In randomized controlled trials of antipsychotics, various cutoffs have been used to define response on continuous outcome measures.

Aims

To find a summary effect measure that remains constant across different definitions of response.

Method

We conducted secondary analyses of individual patient data from 10 randomized controlled trials of second-generation antipsychotics for schizophrenia (n = 4278) by applying a meta-analytic approach to produce odds ratios (OR), risk ratios (RR) and risk differences (RD) and their 95% confidence intervals (CI) for different definitions of response, using cutoffs of 10% through 90% reduction on the symptom severity rating scales. Constancy of these indices was examined through visual inspection, by way of I-squared statistics to quantify heterogeneity, and by way of coefficients of variation. If any of these indices were found to remain reasonably constant, we next examined the concordance between the number needed to treat (NNT) predicted from them and the observed NNT.

Results

OR and RR remained reasonably constant across various definitions of response, especially for those using thresholds of 10% through 70% reduction. The NNTs predicted from OR and RR agreed well with the observed NNTs, with ANOVA intraclass correlation coefficients of 0.96 (95% CI: 0.92 to 0.98) and 0.86 (0.72 to 0.93), respectively.

Conclusions

The relative measures of treatment effectiveness remain reasonably constant across different scale-derived definitions of response and, in conjunction with varying control event rates, can give accurate estimates of NNTs for individuals with schizophrenia.

Introduction

In psychiatry “hard” outcomes such as death are not readily available or appropriate indices of treatment effectiveness. Instead, continuous outcomes based on rating scales are often employed but it is sometimes not easy to interpret the meaning of these scores (Norman et al., 2001). For example, in a hypothetical drug trial of acute phase treatment of schizophrenia, a statistically significant difference on a certain disease severity measure of 70 vs 80 may be reported for the drug and placebo arms, respectively, at the end of the trial. However, what these 70 or 80, or what this 10-point difference, on this scale mean clinically may often not be transparent.

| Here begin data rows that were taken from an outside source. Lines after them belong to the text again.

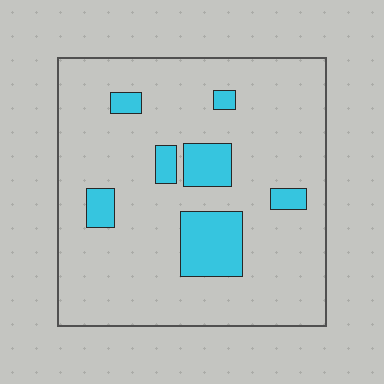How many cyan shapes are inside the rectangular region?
7.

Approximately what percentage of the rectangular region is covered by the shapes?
Approximately 15%.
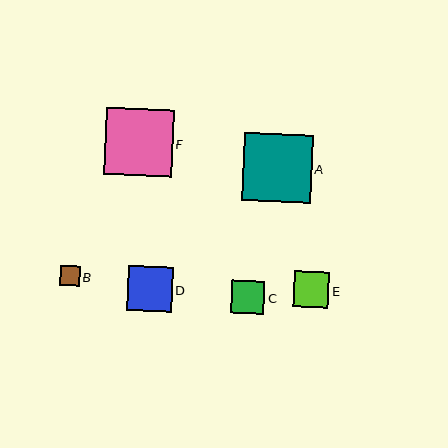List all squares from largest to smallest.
From largest to smallest: A, F, D, E, C, B.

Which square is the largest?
Square A is the largest with a size of approximately 68 pixels.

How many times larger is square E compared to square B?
Square E is approximately 1.8 times the size of square B.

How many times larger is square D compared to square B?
Square D is approximately 2.2 times the size of square B.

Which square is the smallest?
Square B is the smallest with a size of approximately 20 pixels.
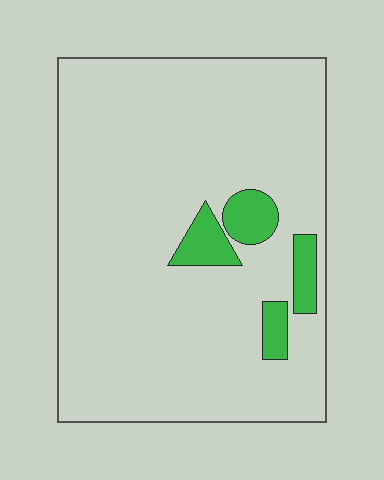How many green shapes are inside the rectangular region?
4.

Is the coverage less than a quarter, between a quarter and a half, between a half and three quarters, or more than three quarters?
Less than a quarter.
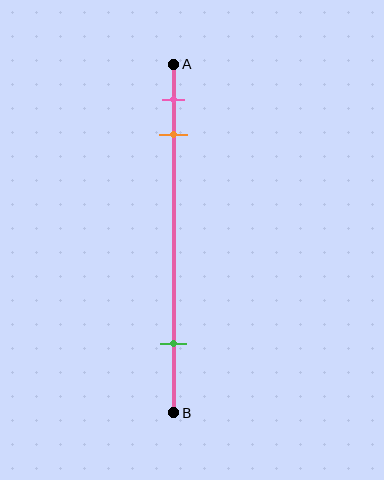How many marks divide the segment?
There are 3 marks dividing the segment.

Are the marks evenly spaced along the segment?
No, the marks are not evenly spaced.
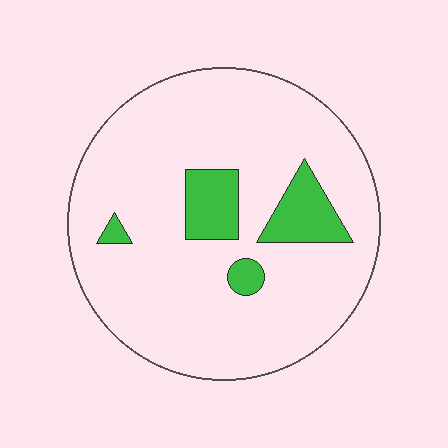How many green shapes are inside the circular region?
4.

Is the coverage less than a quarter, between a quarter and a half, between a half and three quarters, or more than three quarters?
Less than a quarter.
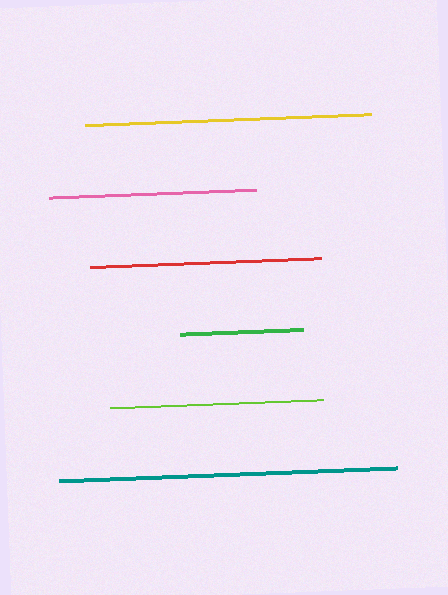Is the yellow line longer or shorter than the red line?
The yellow line is longer than the red line.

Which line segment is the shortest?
The green line is the shortest at approximately 124 pixels.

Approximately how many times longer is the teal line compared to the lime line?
The teal line is approximately 1.6 times the length of the lime line.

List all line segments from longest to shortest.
From longest to shortest: teal, yellow, red and lime (about equal), pink, green.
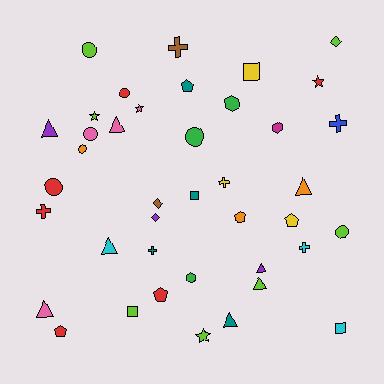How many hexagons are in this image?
There are 3 hexagons.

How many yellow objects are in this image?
There are 3 yellow objects.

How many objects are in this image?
There are 40 objects.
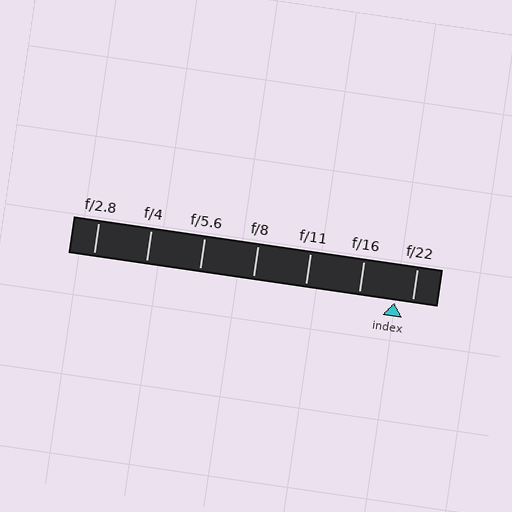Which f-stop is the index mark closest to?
The index mark is closest to f/22.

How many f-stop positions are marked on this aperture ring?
There are 7 f-stop positions marked.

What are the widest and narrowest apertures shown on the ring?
The widest aperture shown is f/2.8 and the narrowest is f/22.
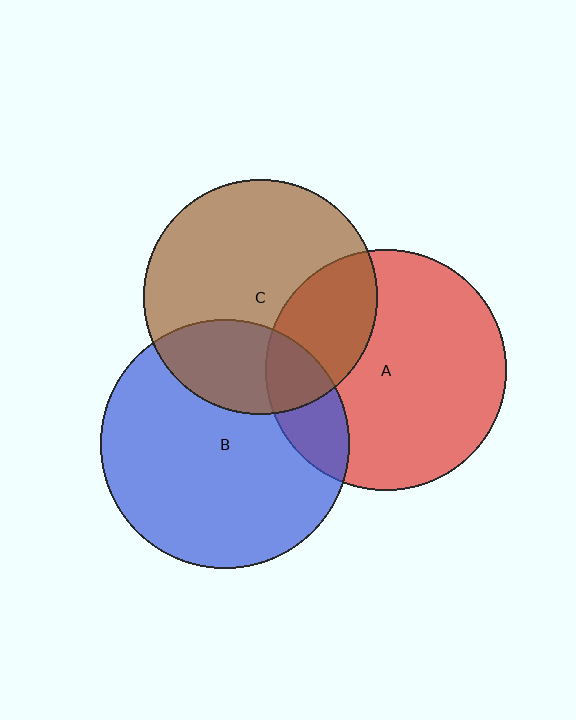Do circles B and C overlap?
Yes.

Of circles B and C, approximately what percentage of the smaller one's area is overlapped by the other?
Approximately 30%.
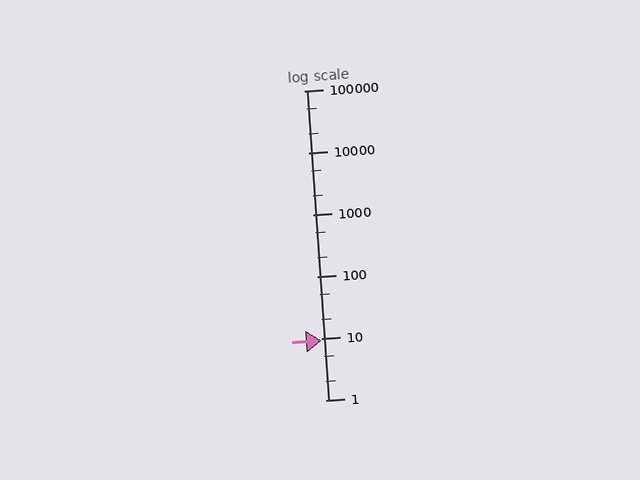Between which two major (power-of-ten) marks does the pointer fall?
The pointer is between 1 and 10.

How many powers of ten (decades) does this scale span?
The scale spans 5 decades, from 1 to 100000.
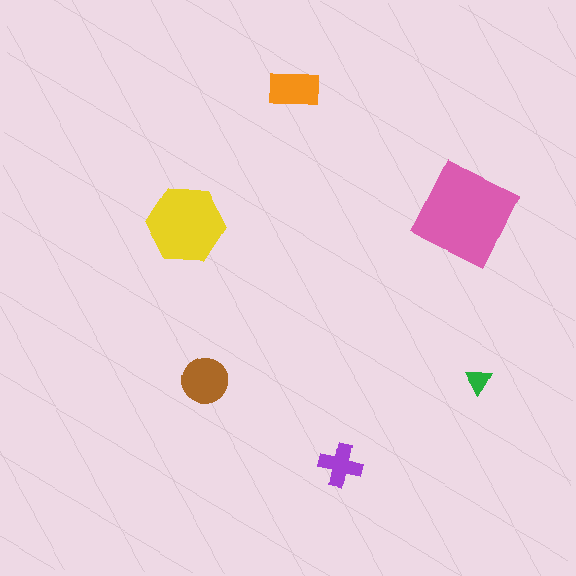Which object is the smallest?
The green triangle.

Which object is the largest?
The pink diamond.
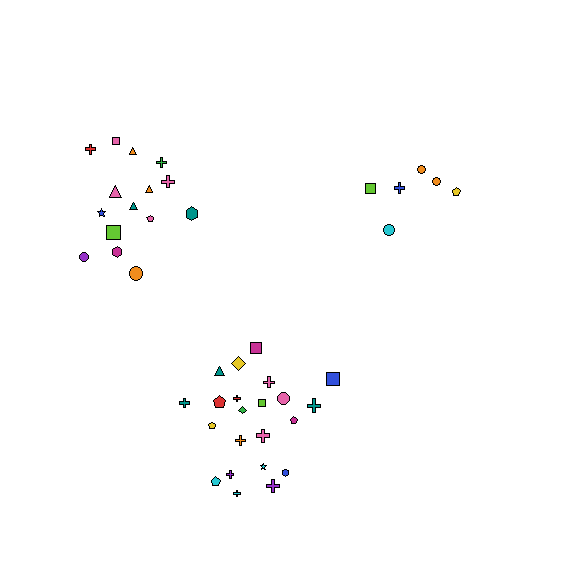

On the other hand, a categorical approach can be more interpretable, for example, if the response or remission rates are reported to be 50% vs 30% in the two arms. Trialists have therefore often included “response” rates defined as a threshold decrease on the continuous outcome (Altman and Royston, 2006). Unfortunately, for many of these continuous outcomes, there usually is no validated or even agreed-upon cutoff to define “response.” In the case of schizophrenia trials, the Brief Psychiatric Rating Scale (BPRS) (Overall and Gorham, 1962) and the Positive and Negative Syndrome Scale (PANSS) (Kay et al., 1987) are the two most frequently used scales but investigators have used various percentage improvements from 20% through 50% to define response (Beasley et al., 1996b, Marder and Meibach, 1994, Peuskens and Link, 1997, Small et al., 1997).

Such lack of consensus in the definition of response poses several related difficulties. First, there is suspicion that the trialists choose their cutoff not because it is clinically appropriate but because it is more likely to result in “statistically significant” differences. In recent reports of schizophrenia trials there is a tendency to use 20% reduction as a cutoff, apparently in the belief that a lower cutoff increases the ability to find statistically significant differences between drugs. However, 20% reduction represents something less than “minimal improvement” (Leucht et al., 2005a, Leucht et al., 2005b). A statistically significant difference in the rates of patients showing borderline or greater improvement (but not necessarily in moderate or greater improvement) would certainly not be clinically meaningful. Second, in order to obtain unbiased and generalizable estimates of the true treatment effects, we need comprehensive meta-analyses of relevant trials. However, if “response” is defined variably across different trials addressing a similar clinical question, we cannot be sure if we could safely combine them in a meta-analysis.

These problems would be greatly ameliorated if one could find a measure of effect that remained more or less constant across a range of thresholds. The odds ratio (OR), relative risk (RR) and risk difference (RD) or its inverse, the number needed to treat (NNT), are the representative indices of treatment effectiveness for dichotomous outcomes. When the outcome is dichotomous, the results of a trial can be summarized as in the following 2*2 table.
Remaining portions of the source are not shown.